Nicolai Andresen (24 September 1781 – 18 November 1861) was a Norwegian merchant, banker and member of Stortinget. He laid the foundation for Andresens Bank A/S, which after several mergers became Nordea Bank Norge.

Andresen was born at Tønder in southern Jutland, Denmark. He was the son of Christian Andresen and Cecilie Cathrine Asmussen. Andresen had studied under a merchant in Flensburg, before immigrated to Christiania (now Oslo) in 1801. He first entered as a partner with merchant G. F. Hagemann until 1809, when he established his own trading and shipping business. Subsequently, Andresen also operated a factory which manufactured glazed tiles and cornice stones of baked clay. His interest in banking grew out of his trading company.

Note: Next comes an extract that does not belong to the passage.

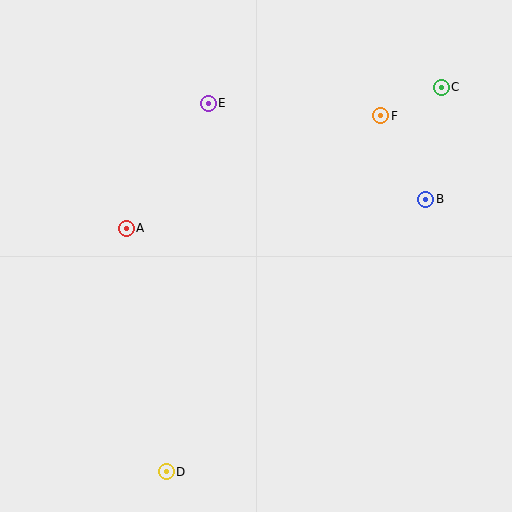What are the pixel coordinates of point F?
Point F is at (381, 116).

Andresen also actively participated in the public life. In 1818, he met in the Norwegian Parliament as an alternate. In 1821, he was selected as an alternate and in 1824 he met as permanent representative of Christiania. He was again an alternate to Parliament in 1833, 1836 and 1839. He was a member of the city council in Christiania 1837–43. For its public efforts he was named Knight of the Swedish Order of Vasa.

Andresen and his wife Engel Johanne Christiane Reichborn (1790-1826) had eleven children. They were the parents of Nicolay August Andresen (1812–1894) who took over Andresens Bank and Johan Henrik Andresen (1815–1874) who took over the mercantile business.